Да. Да, Мэт, именно так! Заставь меня забыть обо всем, кроме тебя. Заставь почувствовать себя живой!
Она ответила на поцелуй, зажмурившись и повторяя про себя: Мэтью, Мэтью. Как заклинание. И подалась навстречу его внезапно неловким рукам, стягивающим с нее одежду… сердито застонала: медленно, слишком медленно!
Мэт словно услышал ее мысли. Рванул тряпки прочь — с треском, раня ее кожу, оставляя красные следы. Поцеловал, почти укусил, в ключицу. Навалился сверху, вжимая ее в кровать.
Регина мимолетно удивилась: ей совсем не больно! Наоборот, хорошо, словно обычных ласк — мало, безнадежно мало, словно ее кожу покрывает броня, которую не растопить поцелуями, только пробить, прокусить…

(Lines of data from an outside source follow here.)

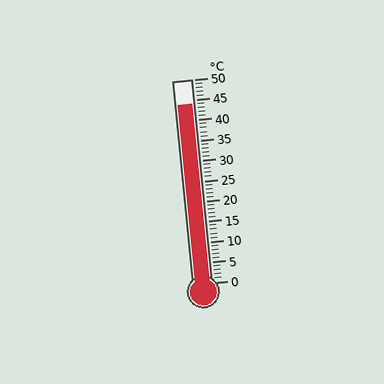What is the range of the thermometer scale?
The thermometer scale ranges from 0°C to 50°C.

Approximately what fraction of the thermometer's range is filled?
The thermometer is filled to approximately 90% of its range.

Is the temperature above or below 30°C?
The temperature is above 30°C.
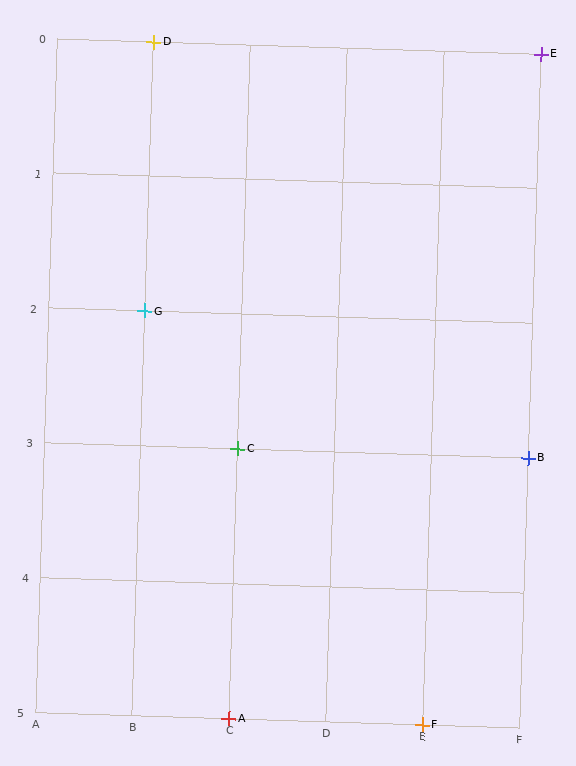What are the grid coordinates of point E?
Point E is at grid coordinates (F, 0).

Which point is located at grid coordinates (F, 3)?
Point B is at (F, 3).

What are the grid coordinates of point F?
Point F is at grid coordinates (E, 5).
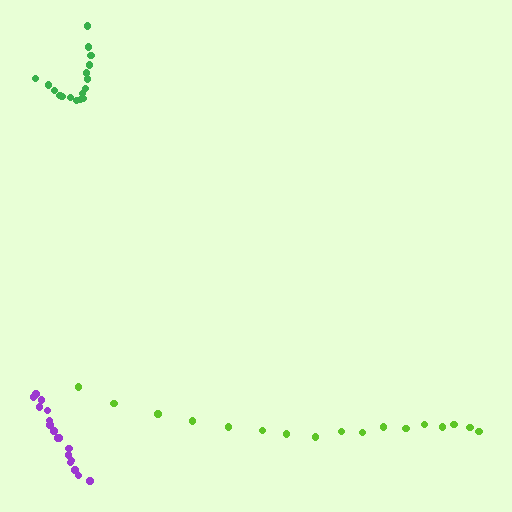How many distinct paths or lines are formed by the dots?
There are 3 distinct paths.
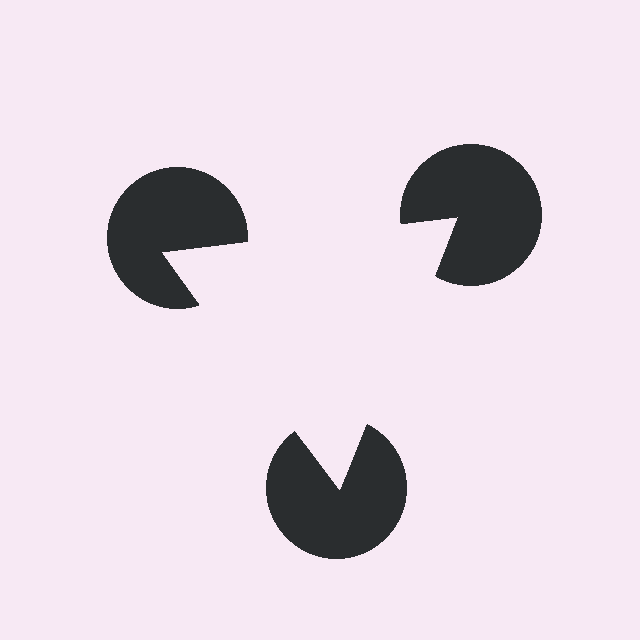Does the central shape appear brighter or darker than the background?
It typically appears slightly brighter than the background, even though no actual brightness change is drawn.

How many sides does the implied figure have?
3 sides.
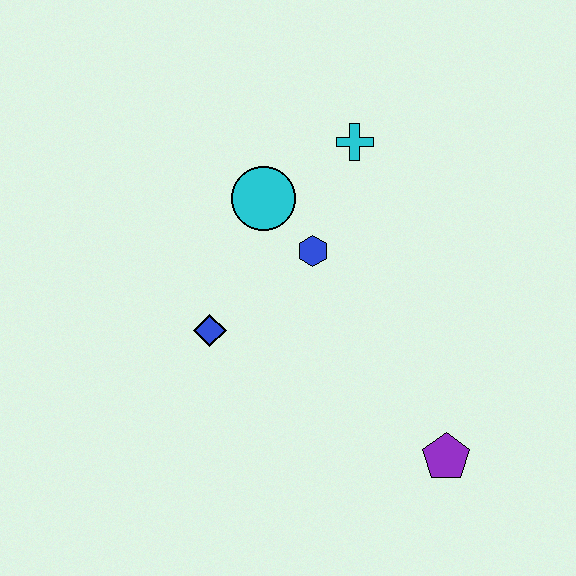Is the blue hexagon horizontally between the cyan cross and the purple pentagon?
No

Она помотала головой, отгоняя странные мысли и желания. Очень странные. Не ее.
Она — нормальная женщина, она — человек, она не кусается и не пьянеет от запаха чужой крови.
Ей не может нравиться грубость! Не может.

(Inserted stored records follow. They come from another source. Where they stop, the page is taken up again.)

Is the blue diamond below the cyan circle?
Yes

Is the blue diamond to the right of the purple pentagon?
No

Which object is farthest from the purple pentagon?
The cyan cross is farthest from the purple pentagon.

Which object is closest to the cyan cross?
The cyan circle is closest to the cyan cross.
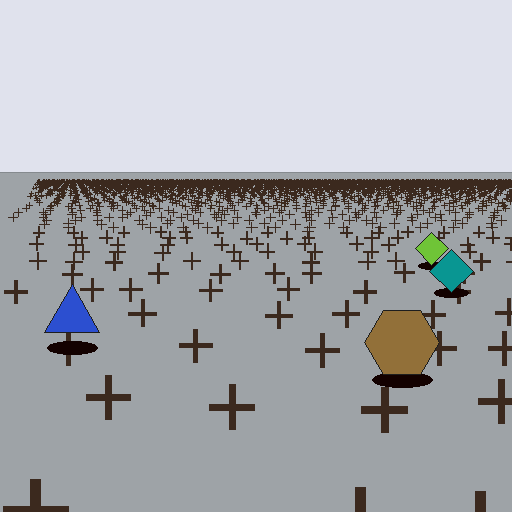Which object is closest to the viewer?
The brown hexagon is closest. The texture marks near it are larger and more spread out.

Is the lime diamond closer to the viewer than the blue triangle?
No. The blue triangle is closer — you can tell from the texture gradient: the ground texture is coarser near it.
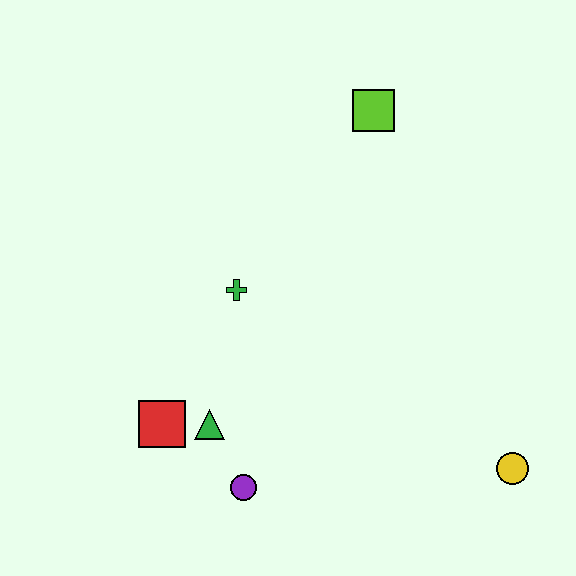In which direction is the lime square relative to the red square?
The lime square is above the red square.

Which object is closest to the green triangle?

Но почему-то хочется… Да, вот так, чтобы мужские ладони сжимали ее бедра крепко, до синяков, чтобы внутри все горело и плавилось от веса мужского тела, от собственной беспомощности под ним. От того, что она не может остановить его, не может — и не хочет.
Она застонала, требуя большего. Сейчас же, немедленно! Обняла Мэтью ногами, сердито поморщилась: почему он до сих пор одет? Нет, убери, мешает!
— Сейчас… Моя девочка, сейчас… — он приподнялся, нависнув над Региной, словно над добычей. Его глаза светились в полутьме, мускулы бугрились, по виску катилась капелька пота, и Регине отчаянно захотелось провести по его шее ногтями, увидеть на его коже алую полоску…
Все демоны ада, что с ней творится?..
Подумать, что с ней творится, она не смогла — отвлеклась. Мэт справился с брюками, отбросил рваную тряпку прочь, чиркнув по ее бедру металлической пряжкой ремня.
Регина вскрикнула: сама не поняла, то ли от боли, то ли от пронизавшей ее насквозь волны болезненного, яркого, сводящего с ума удовольствия.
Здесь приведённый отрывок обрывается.